Floresta e cidade não são permanentes, mudam a cada novo olhar. Estão adiante de onde se está e de onde se veio. No caminho, restaram apenas pegadas. Floresta e cidade têm uma aura de mistério. Somatórias de possibilidades que se realizam ou não; as imediatas são pretextos para que as demais permaneçam ocultas, distantes.
As árvores, ensinava o filosofo, não deixam ver a floresta, assim como as casas não deixam ver a cidade. O pensamento tem significado profundo: a missão das árvores e das casas presentes ao olhar é tornar latentes todas as outras e ao se perceber que a paisagem visível esconde paisagens invisíveis é que se encontra, verdadeiramente, a essência da floresta ou da cidade. Estar oculto não é negativo, ao contrário, é positivo, pois ao se derramar sobre alguma coisa a transforma, faz dela algo novo.
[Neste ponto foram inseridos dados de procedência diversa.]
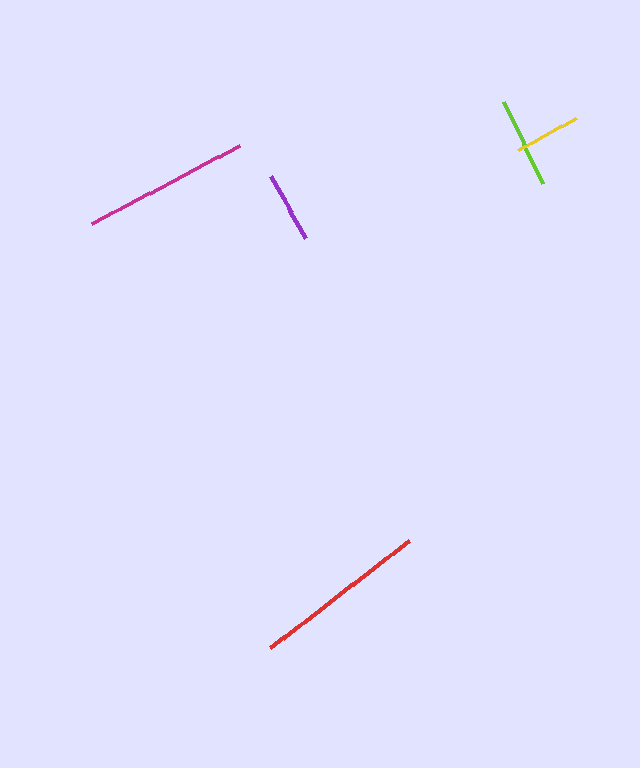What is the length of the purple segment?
The purple segment is approximately 71 pixels long.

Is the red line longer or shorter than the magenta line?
The red and magenta lines are approximately the same length (about 175 and 167 pixels).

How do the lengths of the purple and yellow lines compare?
The purple and yellow lines are approximately the same length.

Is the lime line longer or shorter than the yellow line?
The lime line is longer than the yellow line.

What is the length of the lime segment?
The lime segment is approximately 91 pixels long.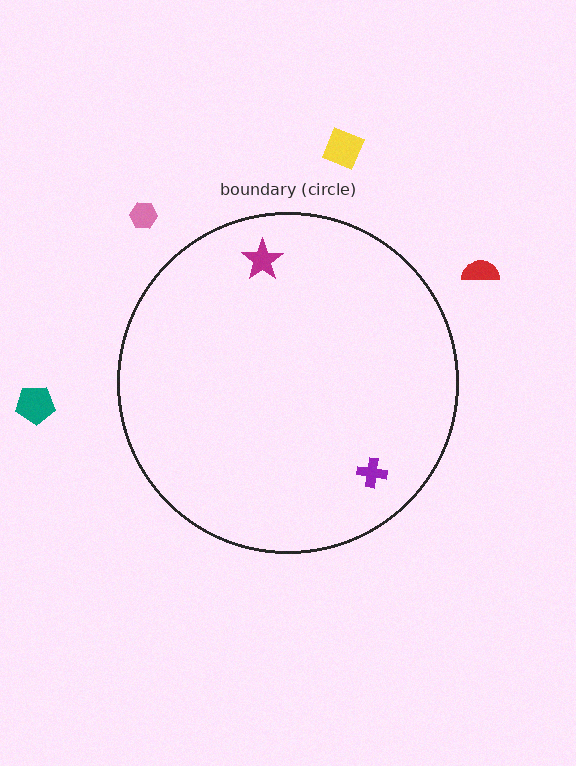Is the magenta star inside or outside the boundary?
Inside.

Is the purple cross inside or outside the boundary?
Inside.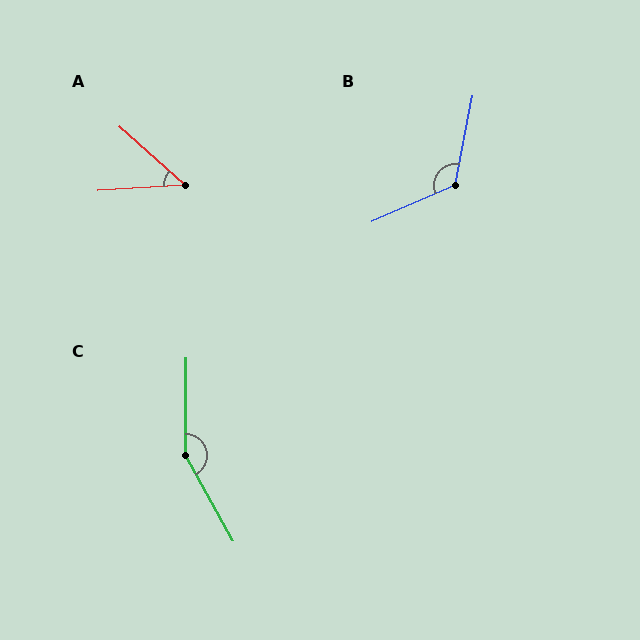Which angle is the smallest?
A, at approximately 46 degrees.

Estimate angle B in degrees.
Approximately 125 degrees.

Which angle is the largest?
C, at approximately 150 degrees.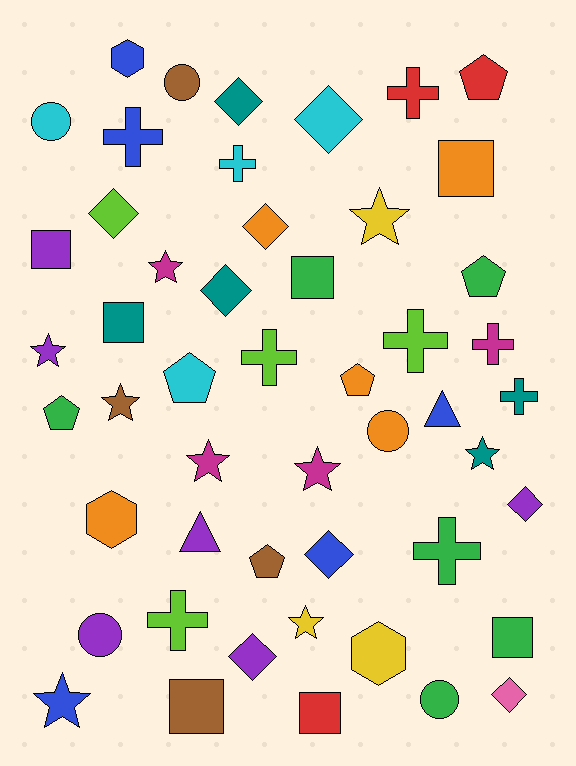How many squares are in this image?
There are 7 squares.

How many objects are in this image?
There are 50 objects.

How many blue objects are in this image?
There are 5 blue objects.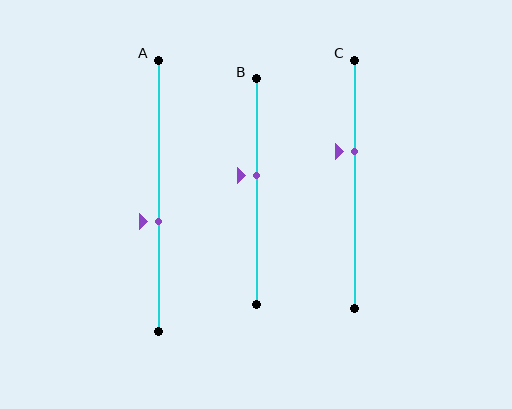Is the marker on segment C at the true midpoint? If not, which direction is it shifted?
No, the marker on segment C is shifted upward by about 13% of the segment length.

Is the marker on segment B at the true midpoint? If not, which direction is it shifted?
No, the marker on segment B is shifted upward by about 7% of the segment length.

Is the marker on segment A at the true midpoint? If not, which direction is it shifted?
No, the marker on segment A is shifted downward by about 9% of the segment length.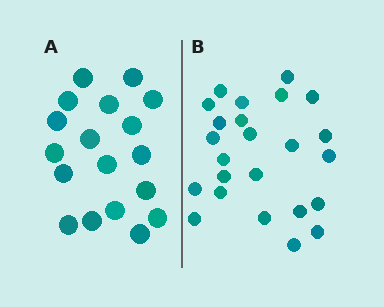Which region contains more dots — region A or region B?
Region B (the right region) has more dots.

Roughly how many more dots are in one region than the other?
Region B has about 6 more dots than region A.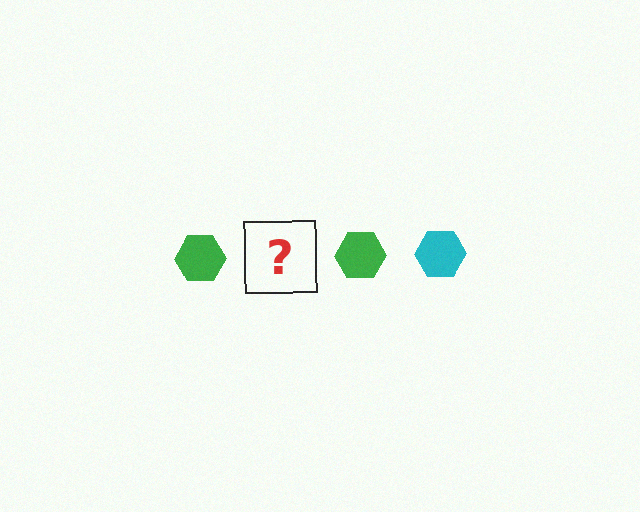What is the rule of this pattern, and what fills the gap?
The rule is that the pattern cycles through green, cyan hexagons. The gap should be filled with a cyan hexagon.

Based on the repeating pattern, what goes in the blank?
The blank should be a cyan hexagon.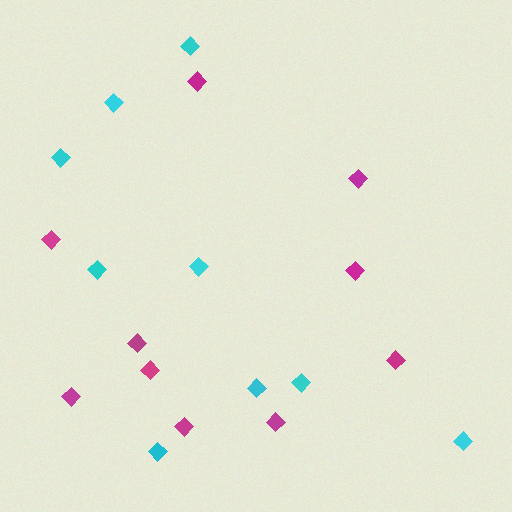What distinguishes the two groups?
There are 2 groups: one group of cyan diamonds (9) and one group of magenta diamonds (10).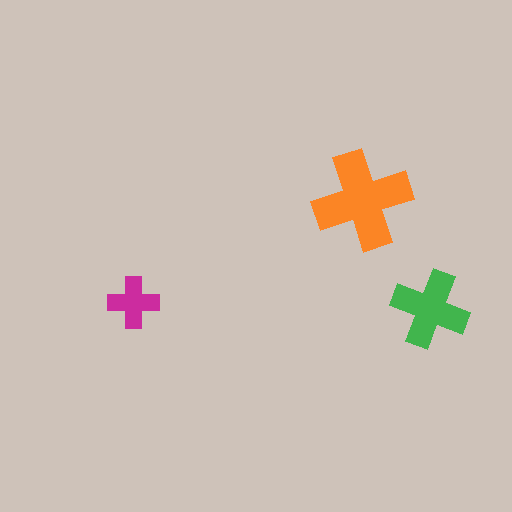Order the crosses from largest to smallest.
the orange one, the green one, the magenta one.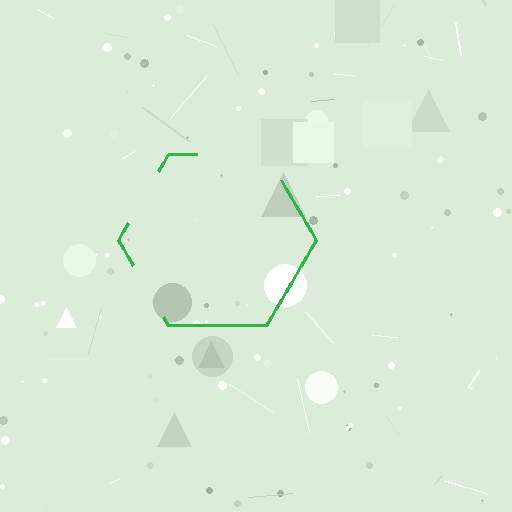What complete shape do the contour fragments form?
The contour fragments form a hexagon.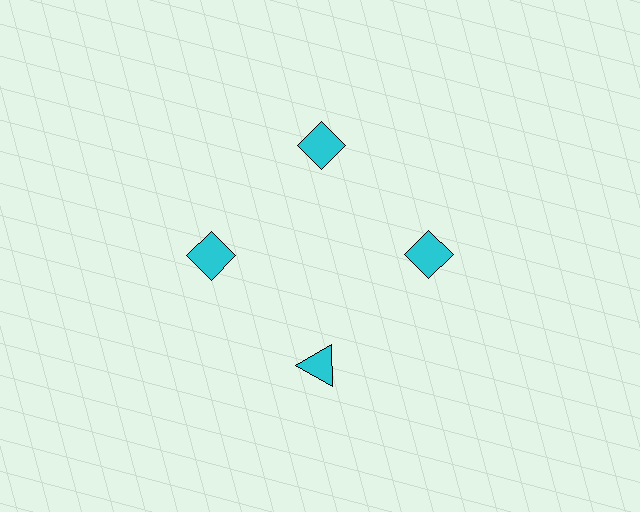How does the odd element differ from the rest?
It has a different shape: triangle instead of diamond.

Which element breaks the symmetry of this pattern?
The cyan triangle at roughly the 6 o'clock position breaks the symmetry. All other shapes are cyan diamonds.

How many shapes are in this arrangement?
There are 4 shapes arranged in a ring pattern.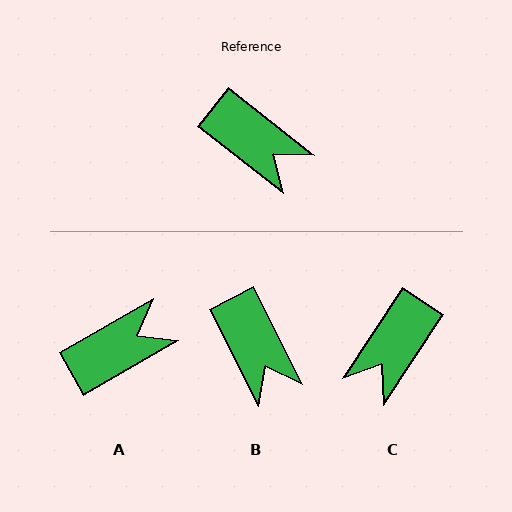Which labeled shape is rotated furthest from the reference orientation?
C, about 85 degrees away.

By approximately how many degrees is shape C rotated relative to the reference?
Approximately 85 degrees clockwise.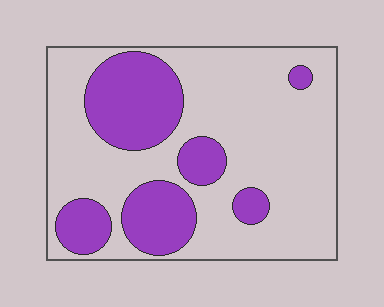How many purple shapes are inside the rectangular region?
6.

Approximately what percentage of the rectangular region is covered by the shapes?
Approximately 30%.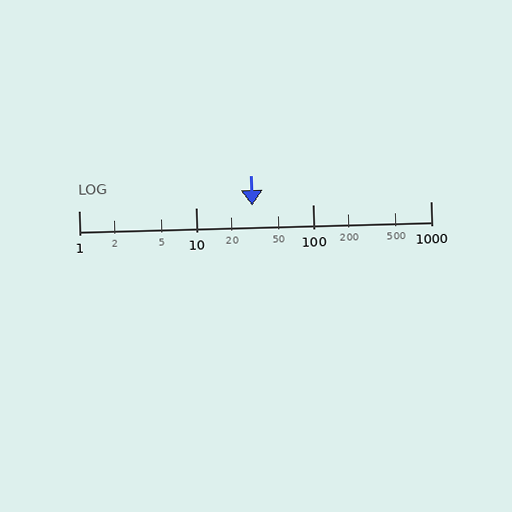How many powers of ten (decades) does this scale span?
The scale spans 3 decades, from 1 to 1000.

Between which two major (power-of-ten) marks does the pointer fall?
The pointer is between 10 and 100.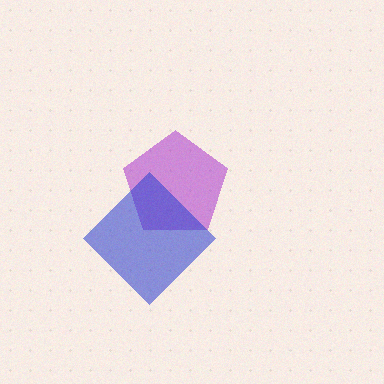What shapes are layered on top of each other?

Tem pessoas que não reconhecem a profundidade. Exigem que o profundo se manifeste como superfície, visível ao olhar. Não aceitam outras formas de clareza e atentam unicamente para a peculiar transparência da superfície.
Não compreendem que é essencial ao profundo permanecer oculto para depois se apresentar na superfície, como se antes estivesse palpitando sob ela.
Cada coisa tem sua própria condição e não a que se quer exigir-lhe. Não é lícito apequenar o mundo com cegueiras individuais e diminuir a realidade suprimindo imaginariamente parte dela. Certas coisas mostram de si apenas o necessário para advertir que estão ocultas. O profundo requer esforço mental para ser compreendido.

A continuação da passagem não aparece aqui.